Error: /tmp/pgaccr22eZDXceweL.gpu (43, 14): parse invalid forward reference to function '_innerroutine_' with wrong type!
ptxas /tmp/pgaccH22eJTMb0hKD.ptx, line 1; fatal : Missing .version directive at start of file '/tmp/pgaccH22eJTMb0hKD.ptx'
ptxas fatal : Ptx assembly aborted due to errors
NVFORTRAN-S-0155-Compiler failed to translate accelerator region (see -Minfo messages): Device compiler exited with error status code (routine_inline.f90: 1)
0 inform, 0 warnings, 1 severes, 0 fatal for
What is triggering the compilation error? As a comparison, the following code with acc function calls
module data
integer, parameter :: maxl = 100000
real, dimension(maxl) :: xstat
real, dimension(:), allocatable :: yalloc
!$acc declare create(xstat,yalloc)
logical :: IsUsed
!$acc declare create(IsUsed)
end module
module useit
use data
contains
subroutine compute(n)
integer :: n
integer :: i
!$acc parallel loop present(yalloc,xstat)
do i = 1, n
call iprocess(i, yalloc)
enddo
end subroutine
subroutine iprocess(i, yalloc)
!$acc routine seq
integer :: i
real,intent(out) :: yalloc(:)
if(IsUsed) call kernel(i,yalloc)
contains
subroutine kernel(i,yalloc)
!$acc routine seq
integer, intent(in) :: i
real,intent(out) :: yalloc(:)
yalloc(i) = 2*xstat(i)
end subroutine
end subroutine
end module
program main
use data
use useit
implicit none
integer :: nSize = 100
!---------------------------------------------------------------------------
call allocit(nSize)
call initialize
call compute(nSize)
!$acc update self(yalloc)
write(*,*) "yalloc(10)=",yalloc(10) ! 3
call finalize
contains
subroutine allocit(n)
integer :: n
allocate(yalloc(n))
end subroutine allocit
subroutine initialize
xstat = 1.0
yalloc = 1.0
IsUsed = .true.
!$acc update device(xstat,yalloc,IsUsed)
end subroutine initialize
subroutine finalize
deallocate(yalloc)
end subroutine finalize
end program main
can be compiled with OpenACC and run.
UPDATE: surprisingly enough, for the first piece of code, when I simply switched the order of the subroutines, it worked:
PROGRAM Test
IMPLICIT NONE
CONTAINS
subroutine InnerRoutine( y )
!$acc routine
IMPLICIT NONE
real :: y
END subroutine InnerRoutine
SUBROUTINE OuterRoutine( N )
!$acc routine
IMPLICIT NONE
INTEGER :: N
real :: y
INTEGER :: i
DO i = 0, N
call InnerRoutine( y )
ENDDO
END SUBROUTINE OuterRoutine
END PROGRAM Test
It seems really surprising to me that this particular one depends on the routine ordering.
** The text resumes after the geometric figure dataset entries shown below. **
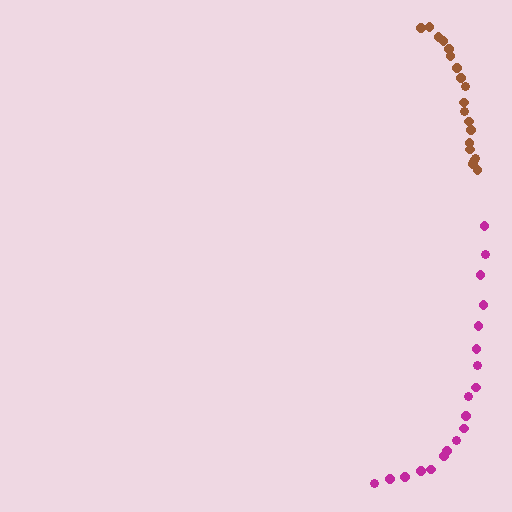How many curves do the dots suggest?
There are 2 distinct paths.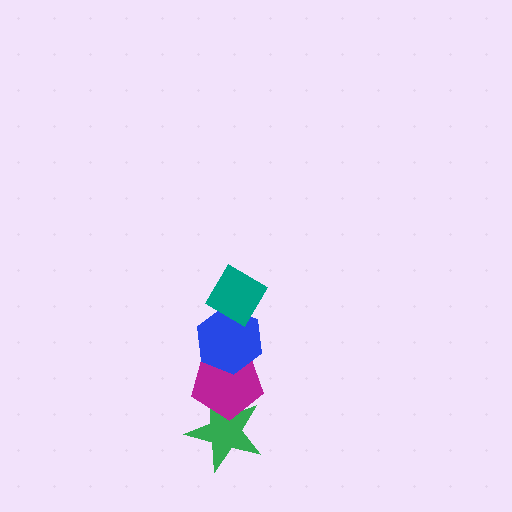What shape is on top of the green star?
The magenta pentagon is on top of the green star.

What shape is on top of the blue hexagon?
The teal diamond is on top of the blue hexagon.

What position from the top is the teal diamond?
The teal diamond is 1st from the top.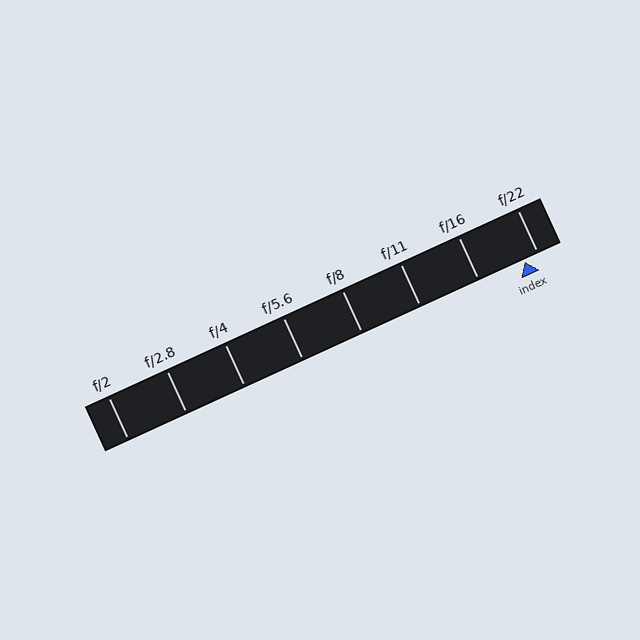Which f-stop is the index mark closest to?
The index mark is closest to f/22.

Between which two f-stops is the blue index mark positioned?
The index mark is between f/16 and f/22.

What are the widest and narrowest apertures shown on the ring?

But then why does it work for my second example above?
It's a compiler device code generation error. When calling "InnerRoutine" from "OuterRoutine" the compiler is correctly adding the hidden argument to the parent's stack but the definition for the "InnerRoutine" is missing it as an actual argument. The error is the mismatch between the callee and caller.
I've added a problem report, TPR #29057. Unclear if it's a wider issue or an artifact of the small test case.
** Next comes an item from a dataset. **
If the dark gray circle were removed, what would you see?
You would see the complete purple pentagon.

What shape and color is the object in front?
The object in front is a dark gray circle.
Note, be mindful of using contained device subroutines. Fortran allows access to a parent's local variables by passing in a pointer to the parent's stack. If the parent is on the host and the child on the device, directly accessing a parent's variables will cause runtime errors. For example, if "iprocess" was contained within "compute" and you accessed "i" directly, rather than it being passed as an argument, you'd get errors since the device can't access the host's stack.